Other tech giants, including IBM, have also channeled their expertise into the turnaround domain, creating unified platforms to enhance collaboration and streamline operations. An array of tech solutions, from emerging startups like Aerogility and EXSYN to long-time tech pioneers like Honeywell and IBS Software, are also making waves in this space. Not to mention airline-owned solutions such as those from Lufthansa Systems.

What all these examples have in common is that they lie at the intersection of data, people, and technology, making sense of the data and connecting the right people.

3. The AI-Driven Future

The journey of innovation in airline operations is steadily integrating AI technologies, not only for monitoring and detecting but also for proactive adjustments that enhance operational efficiency.

A prime example of this unfolding AI future is the “Deep Turnaround” system at Amsterdam Schiphol Airport (AMS). This AI-driven solution, equipped with cameras, tracks over 70 steps in the aircraft turnaround process to predict its duration and estimate when a plane is ready to push back from the gate. Although still in its early stages, “Deep Turnaround” has already shown positive results and is not limited to Schiphol. Recently, it was revealed that this system is also being tested at other airports, including Eindhoven Airport

With this in mind, imagine the expansive potential of such technology. For instance, an AI system could use real-time weather updates to foresee delays and automatically redirect fuel or cargo handling to another aircraft due for an imminent departure. This proactive adaptation ensures no time is wasted, resources are optimally utilized, and the integrity of the flight schedule is maintained. These advancements signal a future where AI not only tracks and reports but dynamically orchestrates operational decisions, leading to more efficient, timely, and sustainable airline operations.

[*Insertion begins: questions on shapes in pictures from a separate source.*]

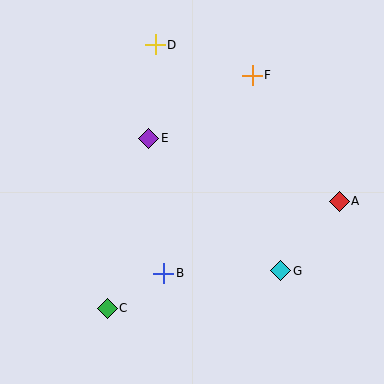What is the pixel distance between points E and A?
The distance between E and A is 201 pixels.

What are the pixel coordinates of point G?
Point G is at (281, 271).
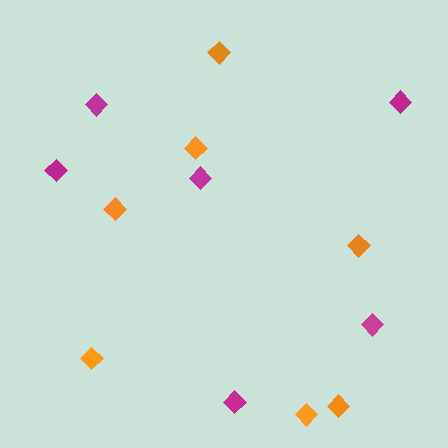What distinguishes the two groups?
There are 2 groups: one group of orange diamonds (7) and one group of magenta diamonds (6).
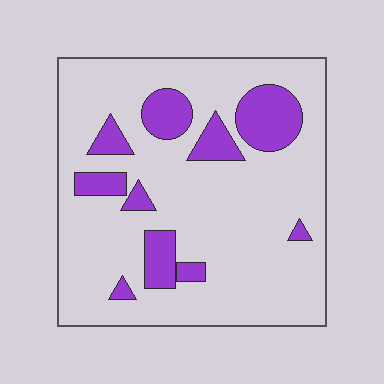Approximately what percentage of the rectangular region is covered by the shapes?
Approximately 20%.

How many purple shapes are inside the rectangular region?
10.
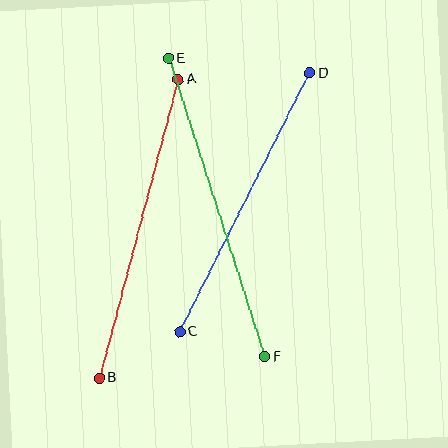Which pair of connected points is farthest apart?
Points E and F are farthest apart.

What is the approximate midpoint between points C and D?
The midpoint is at approximately (245, 202) pixels.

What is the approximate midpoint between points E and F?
The midpoint is at approximately (217, 208) pixels.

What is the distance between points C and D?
The distance is approximately 289 pixels.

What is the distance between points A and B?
The distance is approximately 309 pixels.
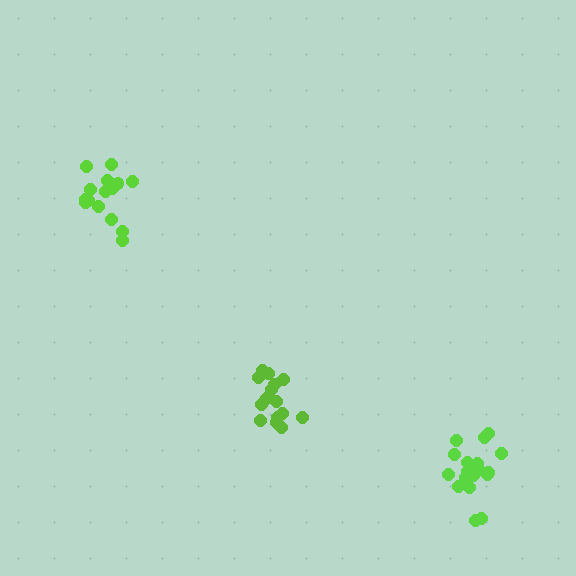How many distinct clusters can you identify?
There are 3 distinct clusters.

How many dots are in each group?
Group 1: 16 dots, Group 2: 15 dots, Group 3: 19 dots (50 total).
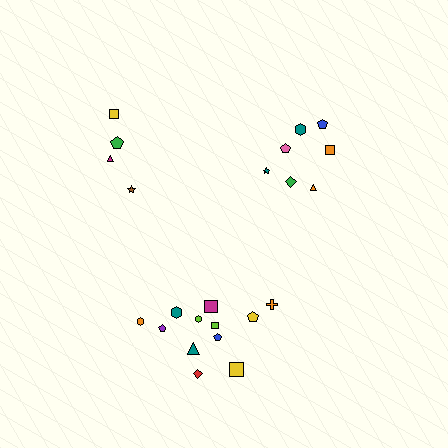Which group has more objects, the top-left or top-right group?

This future vision underscores a seamless, automated ecosystem where every piece of data is not just collected but also actioned upon in real-time, ensuring optimal turnaround efficiency.

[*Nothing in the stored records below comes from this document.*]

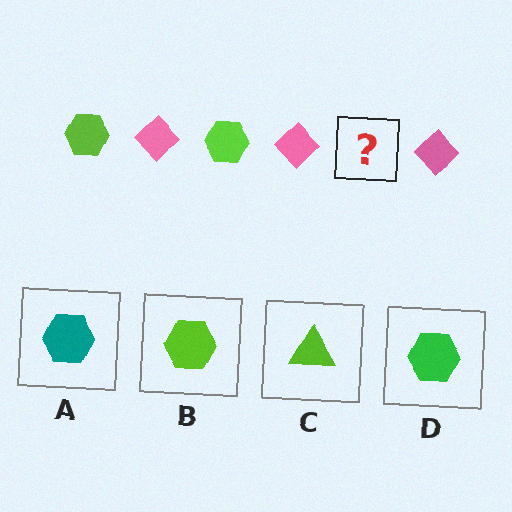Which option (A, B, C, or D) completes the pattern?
B.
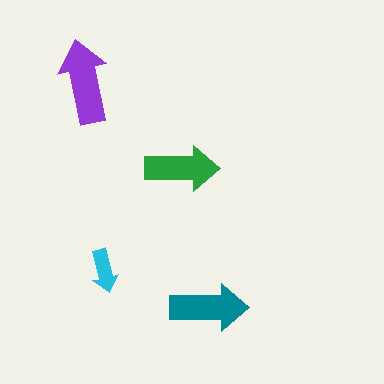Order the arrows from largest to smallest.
the purple one, the teal one, the green one, the cyan one.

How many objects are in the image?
There are 4 objects in the image.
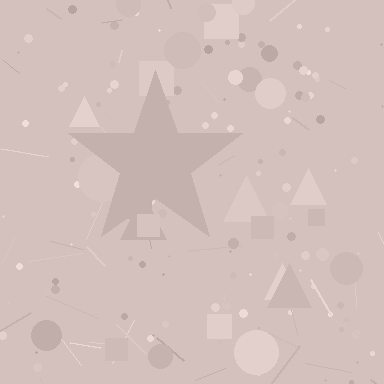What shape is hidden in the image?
A star is hidden in the image.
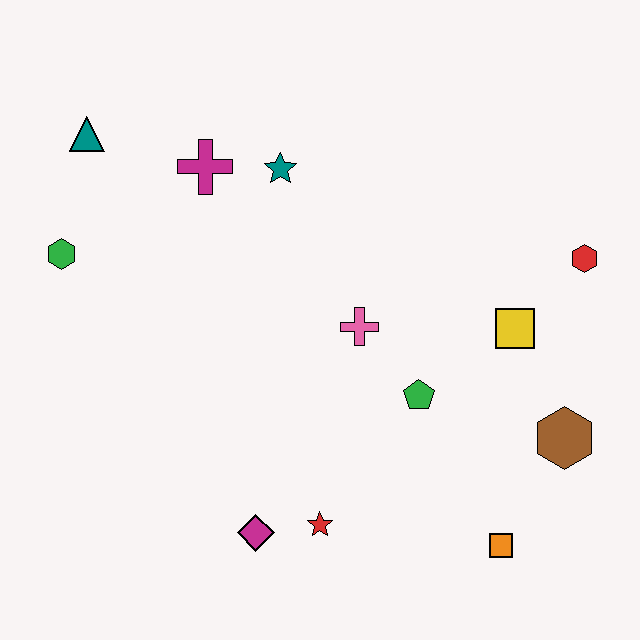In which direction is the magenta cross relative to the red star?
The magenta cross is above the red star.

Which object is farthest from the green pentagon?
The teal triangle is farthest from the green pentagon.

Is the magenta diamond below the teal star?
Yes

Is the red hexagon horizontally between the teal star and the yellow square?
No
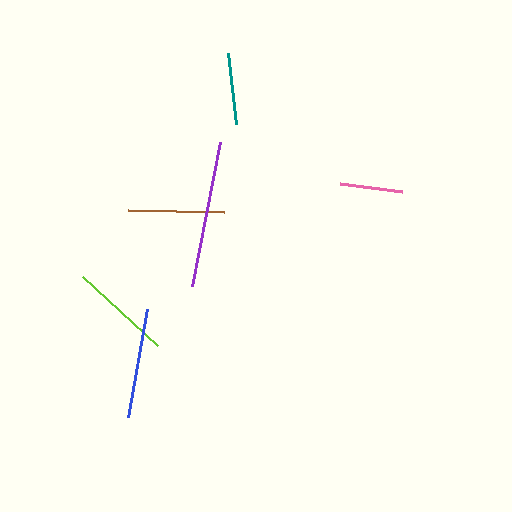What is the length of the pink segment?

In wrapping up, it's clear that the most effective solutions for airlines emerge from the synergy of innovation, data, and technology. These elements serve as invaluable aids to dispatchers and movement controllers, offering enhanced visibility and informed decision-making. However, it's important to recognize that while these advancements significantly assist operational processes, they are not replacements for human insight. Commercial considerations and other critical factors still require human oversight and intervention. As the airline industry continues to evolve, the adept management of turnaround times, augmented by these technological aids, will play a crucial role in determining its future course and success.